The crowd in the Van Noord Arena listened intently as novelist Anthony Doerr opened the festival’s final plenary session by showing many quotes from a range of authors on two big screens on either side of him.

The quotes were from literary passages using similes and metaphors to mirror and hint at various connections between characters in books and the wider world.

As he spoke, he especially used images and similes in the short story “The New Dress” by Virginia Woolf. In this story, Mabel attends a party in a new dress but feels very uncomfortable and thinks of herself as a fly. Part of the story reads: “She saw herself like that – she was a fly, but the others were dragonflies, butterflies, beautiful insects, dancing, fluttering, skimming, while she alone dragged herself up out of the saucer” – imagining herself as a fly emerging from a saucer on one of the party tables.

For a time, it seemed as if the audience struggled a bit to keep up with Doerr’s talk on similes, and at one point he acknowledged that it might get a little technical.

But as he wrapped up the presentation, he tied together the crucial points he was making.

“Literature can be a tool of interconnection,” said the author of the Pulitzer Prize-winning novel All the Light We Cannot See (2014) and the more recent novel Cloud Cuckoo Land (2022), which has also won several prizes. “If used well, literature has the potential of saving the world.”

Using similes, such as comparing oneself to a fly in a saucer, can connect something specific, such as feeling out of place at a party, to universal truths – perhaps the alienation many of us feel.

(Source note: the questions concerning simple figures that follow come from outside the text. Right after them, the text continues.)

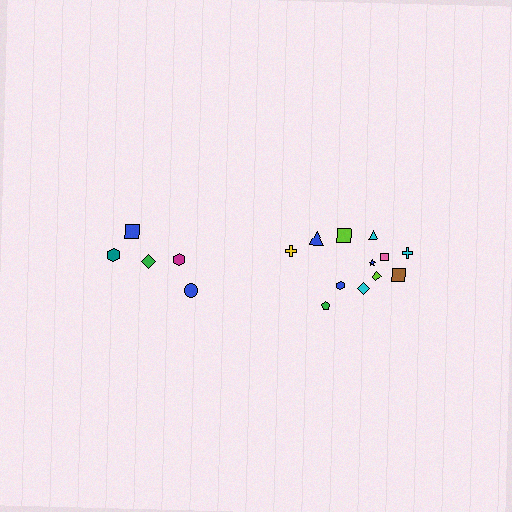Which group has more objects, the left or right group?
The right group.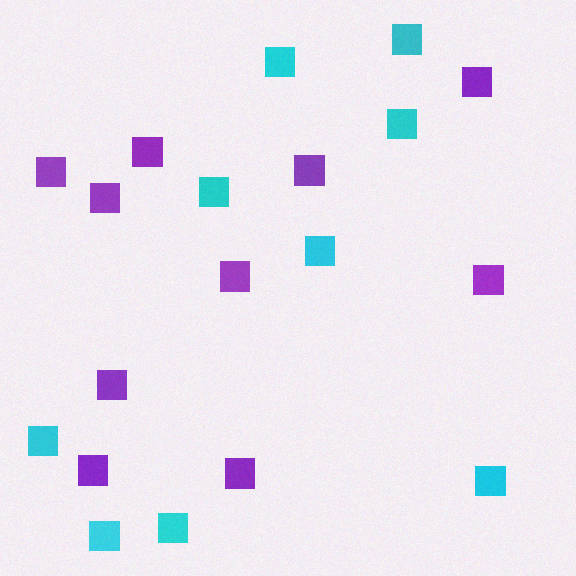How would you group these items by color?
There are 2 groups: one group of cyan squares (9) and one group of purple squares (10).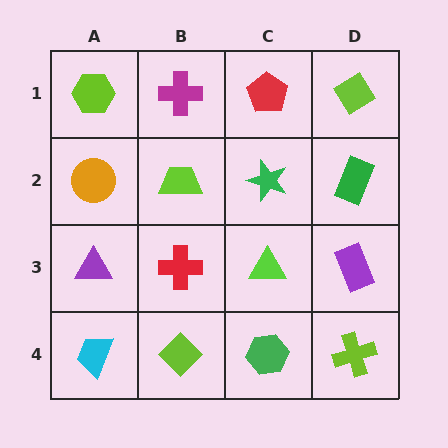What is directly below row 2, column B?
A red cross.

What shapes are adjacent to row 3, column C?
A green star (row 2, column C), a green hexagon (row 4, column C), a red cross (row 3, column B), a purple rectangle (row 3, column D).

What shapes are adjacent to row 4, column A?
A purple triangle (row 3, column A), a lime diamond (row 4, column B).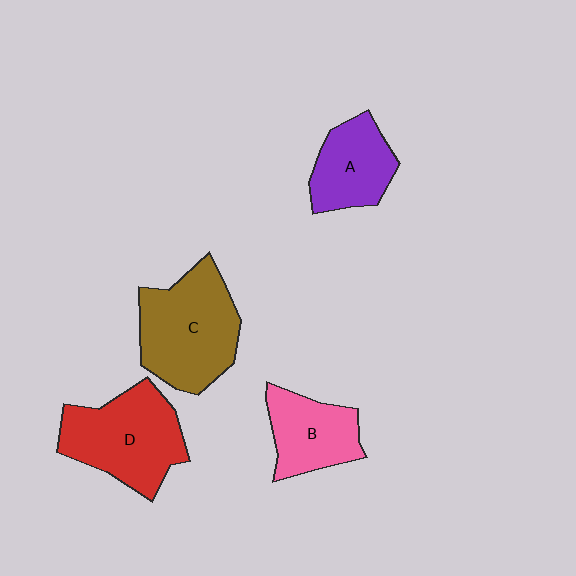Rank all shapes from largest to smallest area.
From largest to smallest: C (brown), D (red), B (pink), A (purple).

But how can this change the world?

“Literature can shake us into unpredictable places,” said Doerr. “Writers can lead readers, through the use of transformational symbols, into meaning. They can plunge us into the cellars of our memory. . . .

“Literature can help us to see that everything is hitched to everything else in the universe. . . . It can help us realize that every strata of life is interconnected and magnificent. . . .

“Literature is a powerful source to tighten our circle of compassion. . . . We are in this life together for better or worse. Even so, the more we are able to see the connections between everything, the better off we will be.”

When he finished, the audience – full of people who care deeply about how writing links us to the mysteries of faith – erupted in lengthy applause, appreciating the speaker’s ode to the power of writing and its ability to bring change in the world.